Eric Scharf, consulting architect for Wheat Scharf Associates, Inc., describes points of interest on a plan for the project to improve the area north of the Life Sciences South building yesterday in the Life Sciences South Building. The project includes plans for a new parking garage, irrigation channels, more trees and a wider bike path.


UA students got a landscape, seating and drainage lesson yesterday when facilities design and construction officials presented a plan to renovate a southwest-campus corridor.

Landscape architects held a forum outside the Life Sciences South building to present a redesign proposal for the concourse, bounded by East Fourth Street, East Sixth Street, North Park Avenue and North Santa Rita Road.

The proposal includes a new 1,300-car parking garage, irrigation channels and trees to create a formal campus entrance on East Sixth Street.

Designers predict that bicycle traffic and bike parking will become worse with the addition of two 20-foot-wide sidewalks through the concourse. Construction could begin in the next six months.

"When you create wide thoroughfares, you encourage bicycle traffic," said Larry Barton, associate director of Parking and Transportation Services.

The designers also discussed adding a pedestrian walkway across Park Avenue, outdoor seating carved out of boulders, vending machines and an amphitheater or outdoor classroom.

The corridor has never been developed because it was a residential street before the university acquired it, said Carl Gajdorus, senior architect for University of Arizona facilities design and construction.

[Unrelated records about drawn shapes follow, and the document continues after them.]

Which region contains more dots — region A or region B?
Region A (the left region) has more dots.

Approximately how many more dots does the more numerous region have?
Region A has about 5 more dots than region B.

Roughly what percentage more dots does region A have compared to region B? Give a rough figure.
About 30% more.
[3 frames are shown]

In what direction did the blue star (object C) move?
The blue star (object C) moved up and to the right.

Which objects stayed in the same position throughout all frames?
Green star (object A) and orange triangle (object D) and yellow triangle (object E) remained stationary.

The UA hopes to create a public area for students and faculty to relax and socialize.

"The campus can come together and build unity," Gajdorus said.

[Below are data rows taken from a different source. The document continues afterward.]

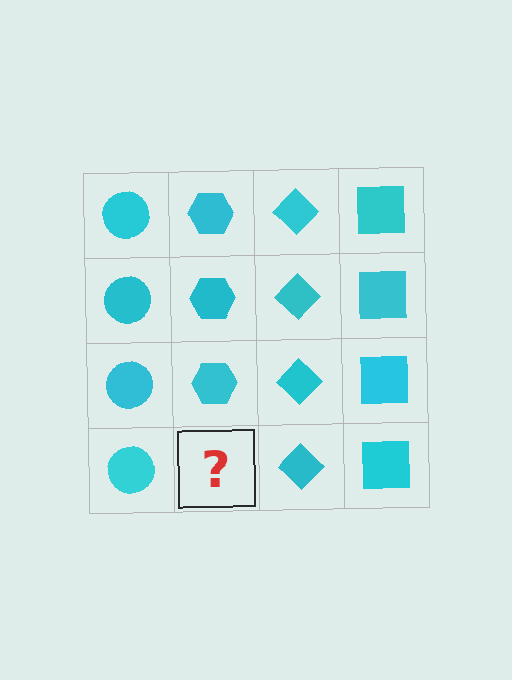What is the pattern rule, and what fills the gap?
The rule is that each column has a consistent shape. The gap should be filled with a cyan hexagon.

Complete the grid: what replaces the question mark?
The question mark should be replaced with a cyan hexagon.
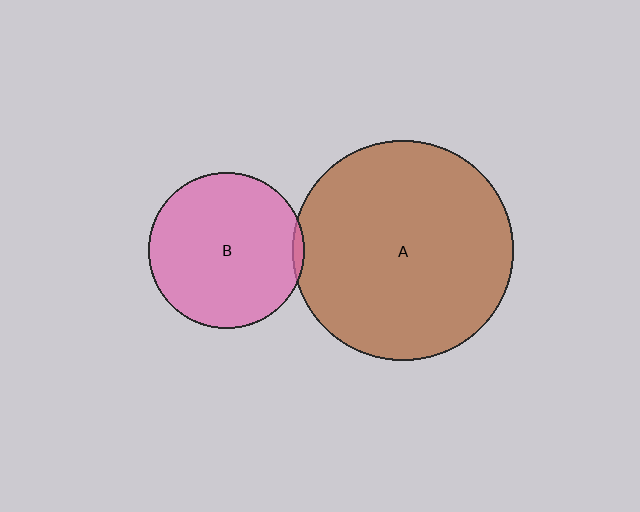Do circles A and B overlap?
Yes.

Planners have yet to identify a funding source, the cost of the project or when it could be completed, he said. The UA can afford the project, Gajdorus said, but has not yet decided to allocate funds.

"It's really almost dangerous to predict a cost until the details are worked out," he said.

Once designers work out the details of the plan, the UA will begin the construction in phases.

"Rather than replacing everything at once, maintenance will plant new trees as the old ones die, for example," said Eric Scharf, principal architect for Wheat Scharf Associates, Inc., of Tucson.

A new drainage system, which would prevent water on Fourth Street from flooding the Marley building, would be the first to be constructed, Gajdorus said.

"When we're done, we're not done," Scharf said. "It will continue to evolve."